De Nederlandse Transfer Pricing regels voor vaste inrichtingen
Uitgangspunt voor de heffing van Nederlandse vennootschapsbelasting van een filiaal of vaste inrichting is dat deze in wezen moet worden belast alsof het een zelfstandige onderneming is.
Het at arm's length-beginsel bepaalt dan dat de vaste inrichting zakelijk (op at arm's length-basis) met verbonden partijen moet handelen.
Op Nederlandse vestigingen van buitenlandse vennootschappen, of buitenlandse vestigingen van Nederlandse vennootschappen, zijn dus ook de Nederlandse transfer pricing regels van toepassing.
Voor dit soort situaties is het at arm’s length-beginsel niet alleen relevant voor het bepalen van fiscaal aanvaardbare interne verrekenprijzen, maar ook voor het bepalen van de juiste winstverdeling tussen een hoofdkantoor en de vaste inrichting (het filiaal).
Op transactieniveau bestaat in Nederland geen wezenlijk verschil tussen een vaste inrichting en een Nederlandse vennootschap als het gaat om de Transfer Pricing.

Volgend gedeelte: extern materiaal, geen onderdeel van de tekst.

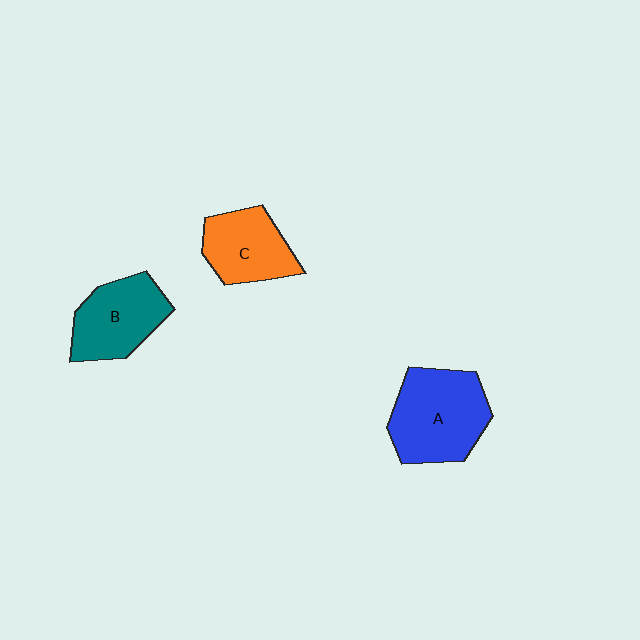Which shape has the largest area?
Shape A (blue).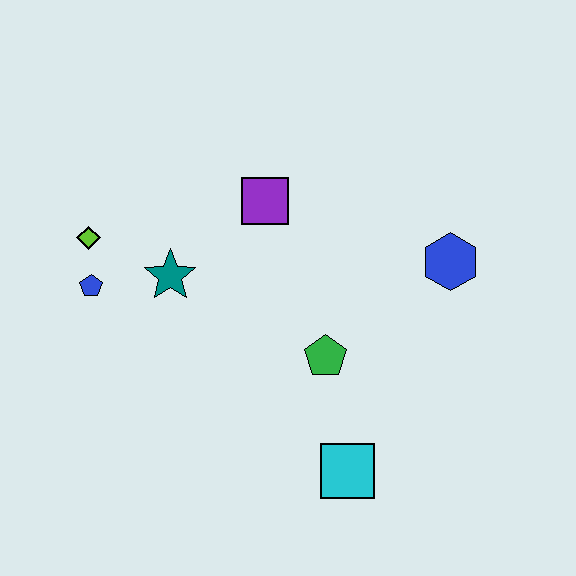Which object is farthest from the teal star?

De speciale relatie tussen het hoofdkantoor en de vaste inrichting (geen afzonderlijke juridische status) veroorzaakt wel enkele typische verschillen, zoals bijvoorbeeld het negeren van de doorbelasting van rentelasten door het buitenlandse hoofdkantoor aan de vaste inrichting die niet worden ondersteund door externe rentelasten.